Mitral stenosis represents the paradigmatic left-sided valvular disease associated with the development of PH. Fortunately, correction of the underlying valvular disease usually results in resolution of PH, though improvement may take up to a year to be evident.8384 Young patients with a shorter duration of disease tend to demonstrate more marked improvement, perhaps due to the absence of truly irreversible pulmonary vascular changes. Preoperative severity of PH does not affect outcomes in patients undergoing balloon mitral valvuloplasty, and even patients with very high pulmonary pressures (mPAP >50 mm Hg) may undergo mitral valve replacement surgery with resultant postoperative improvements in pulmonary vascular hemodynamics.85 Aortic stenosis is also associated with the development of PH, and correction of the underlying valvular disorder is similarly associated with an improvement in pulmonary hemodynamics. Even in patients with severe PH (sPAP >60 mm Hg), recent studies show benefit for aortic valve replacement.86

LV Assist Device Therapy

With the growing heart failure population and continued scarcity of suitable transplant organs, left ventricular assist device (LVAD) therapy is becoming increasingly common as both a bridge to transplant and long-term treatment option for end-stage heart failure. While LVAD therapy reduces RV afterload by lowering the left heart filling pressures, up to 40% of patients experience clinical right heart failure after LVAD implantation,87 and right heart failure is associated with increased mortality post-LVAD.88 The explanations for the observed RV failure are myriad and include damage to the RV and septum during surgery, disadvantageous changes in ventricular interdependence mitigated by reduced LV contractility, changes in septal architecture, and alterations in RV shape all in the setting of a suddenly elevated CO.89–92 Therefore, in patients being considered for LVAD implantation, careful preoperative consideration of RV function is crucial to avoid potentially catastrophic post-LVAD RV failure.

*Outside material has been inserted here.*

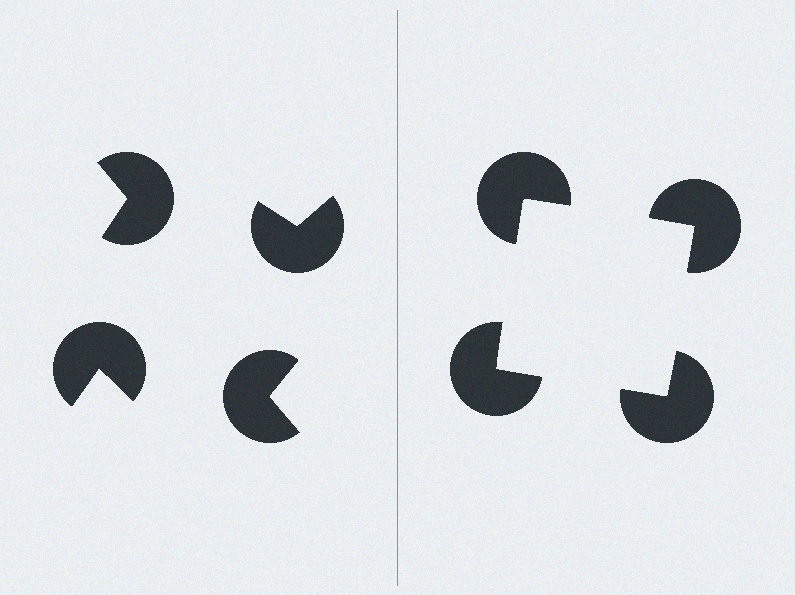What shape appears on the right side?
An illusory square.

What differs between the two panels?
The pac-man discs are positioned identically on both sides; only the wedge orientations differ. On the right they align to a square; on the left they are misaligned.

In surgeries involving cardiopulmonary bypass and pericardiotomy (such as traditional LVAD implantation), Raina demonstrated that the RV alters its contractile pattern from longitudinal to transverse, though overall RV function remained normal in the face of normal afterload.93 It has been postulated that the transverse RV contractile pattern is more sensitive to alterations in afterload, and indeed a retrospective hemodynamic analysis from our group showed that the RV has an increased sensitivity to afterload in LVAD patients.94 Furthermore, it appears that while RV function worsens immediately after LVAD implantation, it improves over the ensuing 12 to 36 months in a manner almost wholly dependent on a concomitant improvement in RV afterload. Thus, in the patient struggling with post-LVAD RV failure, aggressive afterload reduction and “tincture of time” may lead to improvements in RV function.